BodyCam Shows Minneapolis Cops Shooting Black Man During No-knock Warrant



In the early morning hours Wednesday, Minneapolis police officers gently placed a key in a city apartment door before bursting through the doorway yelling “Police! Search warrant!”


In the seconds that followed, a Black man named Amir Locke — apparently asleep and shown to be holding a gun upon awakening — was shot and killed.

The shooting by an officer on the SWAT team, in a city that came to represent ground zero for the police reform movement, raised questions from Locke’s family and others about the city’s warrant policy.

In total, the city released 14 seconds of real-time video.


It’s not clear what is contained in the warrant, and Minneapolis officials have said the totality of circumstances leading to their officer shooting Locke are now under investigation by the state’s Bureau of Criminal Apprehension.

Police said Locke was not named in any search warrants.
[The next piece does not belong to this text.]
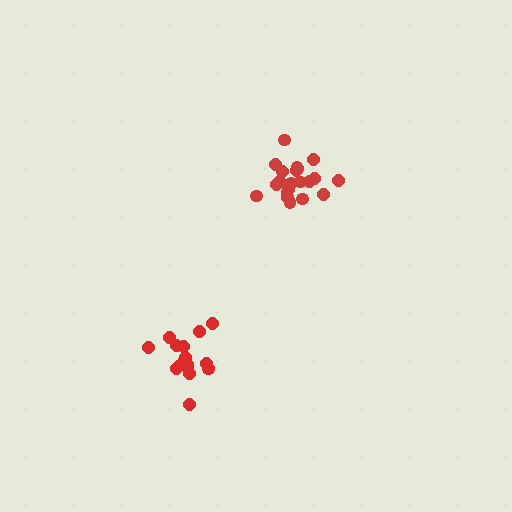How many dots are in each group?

Attorneys for the man’s family say he was in legal possession of his firearm.

The warrants are sealed to “protect the integrity of the investigation” and “until the court directs otherwise,” Steve Linders, public information officer with the St. Paul Police Department, which is investigating the homicide relating to the warrants, wrote in a statement.

From the limited amount of video the city released, it’s not clear how Minneapolis SWAT members approached the apartment or how they reacted after the shooting.


According to the Star Tribune, interim Minneapolis police chief Amelia Huffman said at a Thursday news conference that “both a knock and no-knock search warrant were obtained” for three locations within the building where the officer shot the man, but she did not elaborate.

The fatal shooting brings further scrutiny to the use of no-knock warrants and shines a spotlight on a police department that has faced criticism before. The city garnered significant national media attention in November of 2020 when it announced, amid a nationwide reckoning over police policies prompted in part by the murder of George Floyd by a Minneapolis police officer and the shooting of Breonna Taylor during warrant service in Louisville, that it was changing its policy.

Some touted as an “accomplishment” that Minneapolis Mayor Jacob Frey banned no-knock warrants. But the city did not ban no-knock warrants, and like most police department policies, its policy gave wide leeway to field supervisors to make decisions based on conditions they encounter and allows for no-knock warrants in certain situations.

Frey announced Friday night that he was temporarily banning police from seeking and executing no-knock warrants, though like the policy change 14 months ago, it still allows for no-knock warrants in certain situations.

Hennepin County Attorney Mike Freeman announced Friday that he asked Minnesota Attorney General Keith Ellison to join in his review of the shooting.



“We will be working with the Minnesota Bureau of Criminal Apprehension to ensure a thorough and complete evaluation,” Freeman said in a statement. “Thereafter we will decide together, based on the law and evidence, whether criminal charges should be brought.”

Ellison, in a separate statement, vowed to conduct a “fair and thorough” investigation, adding: “Amir Locke’s life mattered. He was only 22 years old and had his whole life ahead of him. His family and friends must now live the rest of their lives without him.”